The Simplicity of Tenkara

An introduction to tenkara fly-fishing can start with the places you may already know: your campsite with a stream flowing through it, a lake on a family hike, or a mountain stream on backpacking trip. These places attract us and we want to connect with the water and the surrounding natural features. A simple and effective form of fly-fishing, tenkara, can connect us with the stream.

Angler fishing a mountain stream with tenkara

Tenkara history started in the mountain streams of Japan with professional anglers. The original tenkara fishermen likely realized they could try to imitate bugs with feathers, silk, etc. At that point they quickly realized the great efficiency of using these flies (kebari) to “harvest” the abundant Yamame in the mountain streams of Japan. As opposed to using bait a simple fly would take seconds to tie and could catch several fish before ever being replaced. The most commonly accepted meaning of tenkara is is “from heaven” or “from the skies”. However, the original meaning, and its origins are not known for certain. It’s thought that the word came about because of the way a fly softly lands on the water, and if looked from a fish point of view, it would be slowly descending “from the skies”.

With tenkara one uses only a rod, line and fly. A fixed length of line connects to the tip of the telescopic rod. Casting the fly to where you think the fish are is very quick to learn and intuitive. Landing the fish even more so. Learning tenkara is not intimidating, and kids pick it up especially quickly.
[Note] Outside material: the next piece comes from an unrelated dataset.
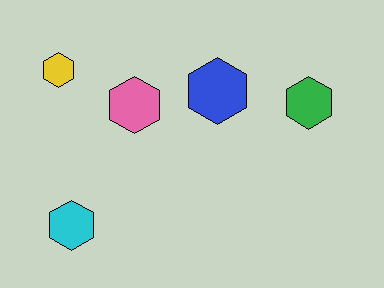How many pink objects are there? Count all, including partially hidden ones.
There is 1 pink object.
While tenkara originated in Japan, it was introduced in the US by Tenkara USA’s founder, Daniel Galhardo. Daniel discovered tenkara while researching the history and culture of fishing in Japan. In 2008, he visited Japan for his first time and saw tenkara in person. He returned to the US with a tenkara rod in his bag and started enjoying tenkara on backpacking trips. The method was simple and effective; yet, there was no information in English on tenkara. Daniel decided he wanted to share tenkara with people, it would make it easy for people to take-up fly-fishing and experienced anglers like himself were sure to enjoy its minimalist nature. Tenkara USA is a fully independent company, based in Boulder, Colorado and exists to share the tenkara story.

Tenkara USA founder, Daniel Galhardo, with a brown trout caught with tenkara

So, what is that story? Tenkara is simple and effective. Tenkara anglers enjoy the simplicity in the method but, simplicity wouldn’t mean much without it being effective. That effectiveness primarily stems from the ability to keep the line off the water at a long distance, with the fly on the other side of multiple currents and the line not being dragged by the currents. Furthermore, tenkara anglers primarily fish with a tight line as they present the fly, making it easy to hook and land a fish.
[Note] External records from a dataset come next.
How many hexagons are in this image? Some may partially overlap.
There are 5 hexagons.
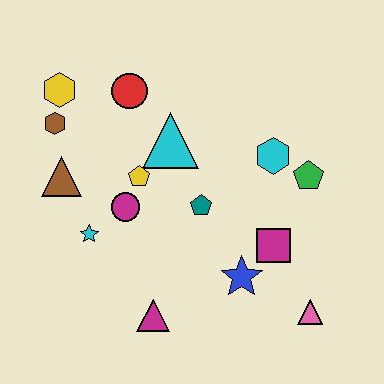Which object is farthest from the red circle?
The pink triangle is farthest from the red circle.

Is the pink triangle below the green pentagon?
Yes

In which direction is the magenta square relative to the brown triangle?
The magenta square is to the right of the brown triangle.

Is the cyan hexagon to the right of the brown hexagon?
Yes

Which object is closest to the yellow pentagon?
The magenta circle is closest to the yellow pentagon.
Angler presenting the fly to trout, tenkara is an effective way to fish diffiicult currents

Tenkara is ultra-portable. With minimal equipment and rods that are ultra-portable, tenkara lends itself very well to taking along on adventures such as hiking, backpacking, packrafting and much more. Start looking for water on any adventure whether it’s your backyard or beyond and you’ll start to feel connected and curious about the fish and their environment. Learning how to read water is like exploring. Follow a stream (don’t get lost) and learn where the fish are.
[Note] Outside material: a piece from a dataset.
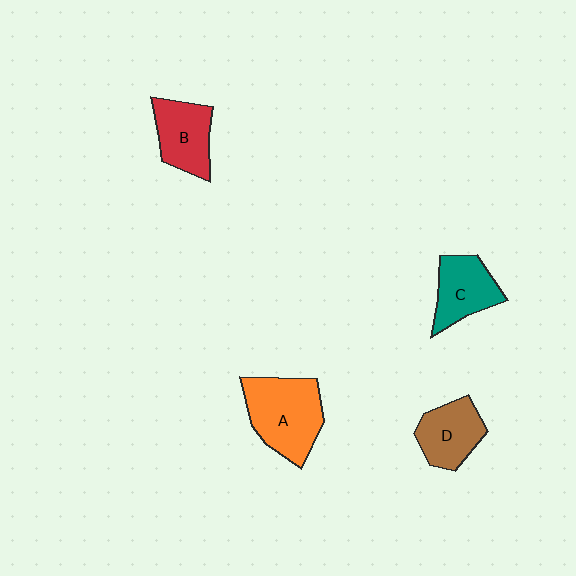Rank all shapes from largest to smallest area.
From largest to smallest: A (orange), B (red), C (teal), D (brown).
Steve Conrad landing a fish with his Tenkara USA rod

Just thinking about a wandering mountain stream makes me want to get my gear ready for adventure. Getting geared up with tenkara is also simple. Remember, it’s just a rod, line and fly. Your tenkara setup will be more cost effective than a traditional western fly-fishing setup because, well, it’s just less equipment. Tenkara USA has an intro video series to get you started. Select a rod and grab a kit and start exploring. 

When you start exploring, no doubt you’ll want to go further. Learn about different areas and find some good tips on the Tenkara USA blog. And if you can’t wait for spring, you can try your hand at winter tenkara fishing. Exploring further and connecting with water leads to conversation and care for our rivers. There may be a local stream cleanup in your area, or you can cleanup an area on your own. This is part of the tenkara story and we can’t wait to hear about your tenkara experiences.